Indultar a los golpistas y despreciar al Tribunal Supremo

Mientras el proceso parlamentario para aprobar los PGE antes de finales de año continúa su rumbo con viento a favor, tras la retirada de la enmienda de UP, ERC y Bildu contra los desahucios a cambio de un decreto similar del Gobierno, en el horizonte político aparece un nuevo conflicto dentro y fuera del Gobierno ante en el empeño de Pablo Iglesias de que Pedro Sánchez les conceda los indultos a los golpistas catalanes antes de las elecciones del 14 de febrero en Cataluña.

Se trata del enésimo pago en especies políticas, de soberanía y judiciales que Sánchez ha de hacer al independentismo catalán en agradecimiento por los apoyos que de ellos recibió en su investidura y ahora en los PGE.

Y vistas las recientes declaraciones del ministro de ‘Injusticia’ Juan Carlos Campo todo apunta a que los indultos a los golpistas condenados por los delitos de sedición y malversación les serán concedidos por Sánchez. Y ello a pesar de lo que al respecto digan en sus respectivos informes preceptivos la fiscalía y la Sala del Tribunal Sentenciador del Tribunal Supremo.

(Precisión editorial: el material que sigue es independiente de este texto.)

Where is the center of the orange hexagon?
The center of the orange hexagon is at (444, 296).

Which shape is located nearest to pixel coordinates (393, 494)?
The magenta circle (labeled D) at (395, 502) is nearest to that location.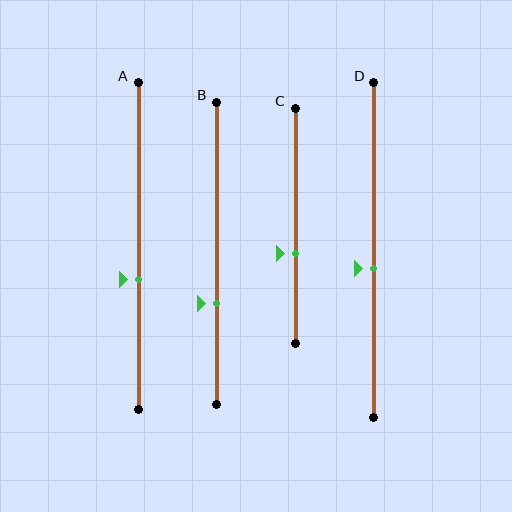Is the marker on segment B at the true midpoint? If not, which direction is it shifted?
No, the marker on segment B is shifted downward by about 16% of the segment length.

Los que probablemente se opondrán al indulto por la gravedad de los delitos cometidos por los golpistas catalanes, por su falta de arrepentimiento y por haber alardeado, como lo han hecho Junqueras y Cruixart, que lo volverían a hacer.

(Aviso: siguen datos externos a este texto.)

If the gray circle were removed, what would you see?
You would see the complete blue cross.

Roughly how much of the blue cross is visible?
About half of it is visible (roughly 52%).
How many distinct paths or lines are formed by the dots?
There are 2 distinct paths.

Sin embargó y a pesar de estas actitudes y de los dictámenes de los fiscales y del tribunal sentenciador parece claro que Sánchez los va a indultar una vez que ello forma parte de sus pactos de la investidura y de los PGE con los dirigentes de ERC.

Así estaba previsto y así se hará aunque ahora aparece una novedad porque Pablo Iglesias quiere los indultos para antes de febrero porque que sí ERC gana las elecciones como anuncian las encuestas, Iglesias desea que el líder de este partido Oriol Junqueras pueda ser candidato a la Generalitat.

Aunque ese sitial lo podría ocupar Junqueras más adelante, incluso después de las elecciones ,en el caso de que gane ERC y que su candidato Aragonés acceda a la Generalitat para luego dimitir y facilitar la llegada a Junqueras.

Los indultos son jurídica y políticamente una infamia y no contribuyen en nada a la convivencia catalana porque no hay arrepentimiento y además los golpistas amenazan con otra intentona cuando estén en libertad, máxime si además consiguen el poder en Cataluña.

Pero hay algo mucho más graves, en estas circunstancias los indultos serían interpretados como una desautorización y rectificación de la sentencia del Tribunal Supremo y en consecuencia causarían daño irreparable a la Justicia española y al Tribunal Supremo en España y en Europa.

De hay la gravedad de la situación que se está planteando y para colmo con prisas y urgencias que Iglesias -que no deben ser aceptadas por la fiscalía y el tribunal sentenciador- está transmitiendo al sumiso ministro Campo para que los indultos queden concluidos antes de febrero. Y para que, en ellos, se les incluyan la eliminación de toda la condena: la penas de cárcel por sedición y malversación y también las de inhabilitación.

Lo que sin duda sería un escándalo y un ataque directo a la democracia y al prestigio de la Justicia española, puesta en este y como en otros casos -como la reforma del delito de sedición y traslado masivo de presos de ETA- al servicio de Podemos, Bildu y ERC, que son en estos momentos los que mandan en España con la ayuda de un Pedro Sánchez que solo piensa en seguir en el poder.